De como num blog, sob o influxo da imediatez, pode-se publicar qualquer coisa...

 
 
 
 
 
 
 
 
 
 
 
 
 
etcétera
 
 
 
 
 
 
 
 
 
 
 
 
 
 
 
 
 
 
 
 

sábado, 21 de setembro de 2013

NO MEIO DO PAPEL


No meio do papel da padaria
tinha um poema do Drummond
tinha um poema
no meio do papel do pão.

Nunca me esquecerei desse acontecimento
Na vida de minhas retinas tão fatigadas.
Nunca me esquecerei que no meio do papel
Tinha um poema
Tinha um poema do Drummond
No meio do papel do pão.


quinta-feira, 19 de setembro de 2013

Aprendendo a argumentar

- Você acredita em Deus, mãe?
- Não.
- Mas ele existe.
- Se você acredita...
- Olha só: o ar. O ar existe, mãe?
- Existe.
- E você vê o ar?
- Não.
- Então: Deus existe, só que você não vê!
- Mas essa comparação não vale, meu amor. São coisas diferentes.
- Por quê?
- Porque com o ar eu posso encher uma sacola.

Se e quando

Rodrigo Braga.
 
- Mãe, se você morrer, eu vou me matar.
- Não, meu filho! Não! Não pode ser assim, não!
- Mas como eu vou viver sem você? Eu não quero viver sem mãe.
- Ninguém quer, meu filho, mas, quando isso acontecer, é preciso que a vida continue. Existem muitas outras alegrias, você vai ver.
- Mas eu vou ficar triste.
- É normal ficar triste, mas não se deve desanimar. A vida é desse jeito: acontecem coisas que a gente não quer. Você fica triste e, depois de um tempo, fica alegre de novo. Combinado?
- Não, eu não vou combinar nada disso com você.

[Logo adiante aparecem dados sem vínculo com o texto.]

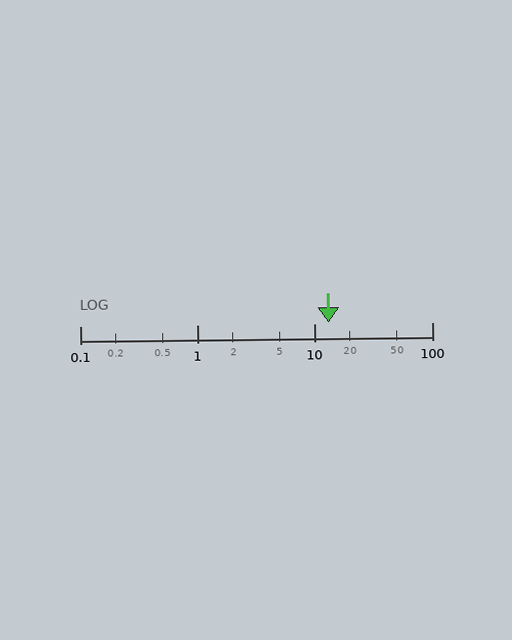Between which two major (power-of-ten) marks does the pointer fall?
The pointer is between 10 and 100.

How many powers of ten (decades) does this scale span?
The scale spans 3 decades, from 0.1 to 100.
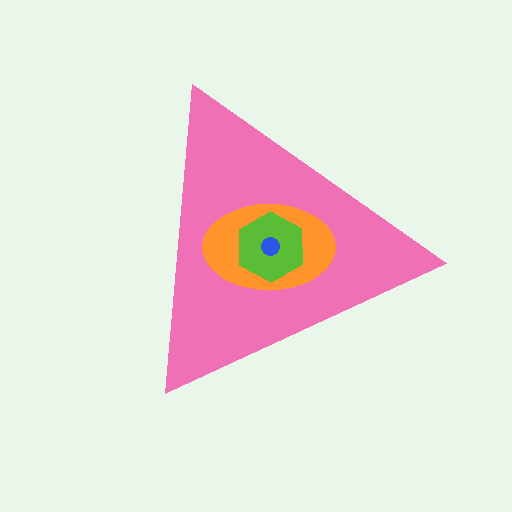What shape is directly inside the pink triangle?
The orange ellipse.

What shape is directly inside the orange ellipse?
The lime hexagon.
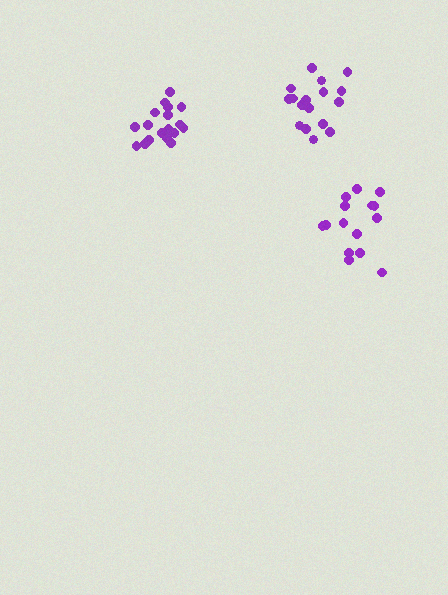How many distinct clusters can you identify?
There are 3 distinct clusters.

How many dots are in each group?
Group 1: 18 dots, Group 2: 15 dots, Group 3: 17 dots (50 total).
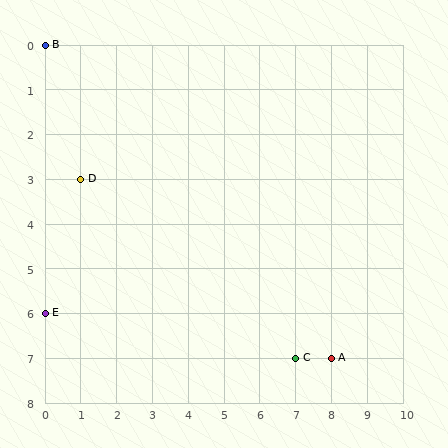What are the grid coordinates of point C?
Point C is at grid coordinates (7, 7).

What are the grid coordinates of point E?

terça-feira, 17 de setembro de 2013

Tédio 3

- Hum... Acho que você vai ter de crescer primeiro. Eu não quero me mudar daqui, e também tem o meu trabalho... E, enfim, eu gosto muito deste apartamento, e não foi fácil comprá-lo...
- Já entendi. Você não vai comigo pro Rio de Janeiro.
- É, por enquanto não.
- Hum...
- Vamos dormir, agora?
- Hum... Com quantos anos uma pessoa pode se mudar?

Tédio 2

- Mas, meu bem, uma mudança é muito complicada...
- Ficar sempre morando no mesmo lugar é que é complicado!
- Você enjoou daqui, foi?
- Enjoei, eu quero mudar!
- E você pensou em se mudar pra onde?
- Não sei... Vamos pro Rio de Janeiro!?

Tédio 1

- Mãe, por que a gente tem de morar sempre na mesma casa?
- Não tem não...
- Então vamos mudar daqui?
- Por quê? Você não gosta daqui?
- Gosto, mas eu quero gostar de outro lugar, também.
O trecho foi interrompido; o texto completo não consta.